Minister for Transport Eamon Ryan has said that laws to restrict the sale of e-scooters to people over the age of 16 would be “unenforceable”, and “bad law”.
The Green Party leader appeared before the Transport Committee to go through a swathe of mostly technical amendments to the Road Traffic and Roads Bill 2021.
Mr Ryan said that section 34 relating to e-scooters and other powered personal transporters (PPTs) should be deleted from the Bill, meaning that it will not be illegal for children to buy e-scooters as had originally been planned.
Explaining the change, Mr Ryan said: “We proposed in section 34 of this Bill to introduce a new section to the 2004 Act restricting the sale and supply of e-scooters to (only) people over 16.
There's no licence system proposed for those driving an e-scooter and no requirement in Ireland to carry proof of ageEamon Ryan, Minister for Transport
“This measure was made with the intention of reducing the risk of injury to minors, and to reduce the potential for injury caused by minors to pedestrians and other vulnerable road users.
“However, my department has identified several significant implementation challenges.
“There is no suitable mechanism to record PPT supply as vehicles falling into the Category 2 registrations.
“Furthermore, we expect that many purchases will be private, second-hand sales from websites based outside the EU.
“There’s no licence system proposed for those driving an e-scooter and no requirement in Ireland to carry proof of age.”
He said that these factors made the provision “unenforceable” and suggested withdrawing the provision.
Explaining the decision further, Mr Ryan said: “We don’t in our country carry identity cards.
“You can’t enforce identification. So the policing of this is the primary reason why it wouldn’t be enforceable. So introducing law which is not enforceable is bad law.”
Green TD Brian Leddin said: “Even having it in the statute book as an offence is a very significant deterrent to supply these PPTS to people under 16.
“And by taking it out, that deterrent is gone, it essentially it sounds like turning a blind eye to it.”
Green TD Steven Matthews raised similar concerns, and said that “cheap” e-scooters may be “aimed at younger age cohorts because they’re more affordable” to young people with less money.

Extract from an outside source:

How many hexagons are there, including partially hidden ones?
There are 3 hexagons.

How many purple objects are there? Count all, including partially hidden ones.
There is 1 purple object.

“There’s evidence that a lot of these are being used by very young people in a dangerous fashion.
“It seems to me that it would make sense that it would be an offence to supply them to younger people for very real safety reasons, notwithstanding that it might be something that’s very difficult to police, I think the very fact that it’s in the legislation is a significant deterrent.”
Chair of the committee Kieran O’Donnell said that it was a prominent issue for the public, and said that “it’s not uncommon” that he would see two “very young teenagers” on an e-scooter at the same time, and he feared for their safety.

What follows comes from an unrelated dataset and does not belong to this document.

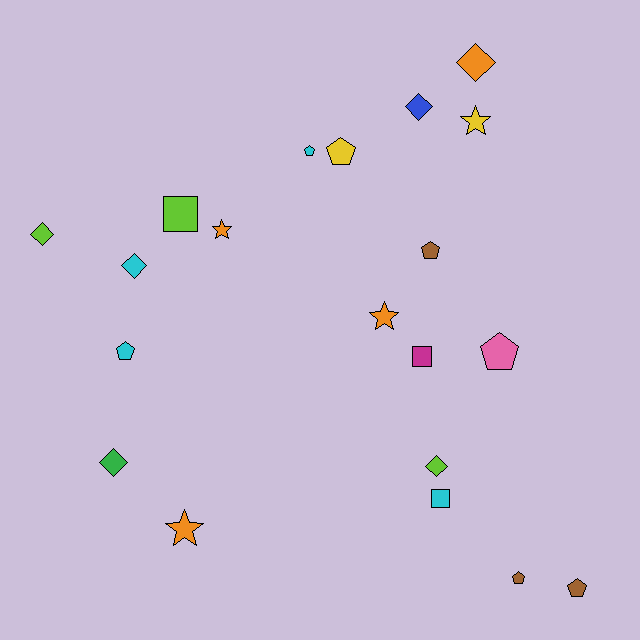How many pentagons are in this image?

He asked Mr Ryan to elaborate on the conclusion to remove the provision.
“We do need to ensure we improve road safety,” Mr Ryan said, particularly with an increase in road deaths so far this year, compared to last year.
He added that “there was nothing that we could have introduced” to legislate to stop adults purchasing an e-scooter for their son or daughter to use.
He said that the Gardai currently police the use of e-scooters, but it is “sporadic” because the current law “is not fit for purpose”.
The Road Traffic Bill aims to regulate the use of e-scooters for the first time, recognising a significant increase in their use.
The legislation defines a PPT as having “a maximum design speed of no less than six kilometres per hour (3.7mph) and no greater than 25 kilometres (15.5mph) per hour”.
The original legislation had provided for PPTs to have an unladen weight not above 55kg, but this has been reduced to 25kg in an amendment by the Minister in order to comply with EU rules.
E-scooters above the 25kg limit will not be legal, the Minister told the committee.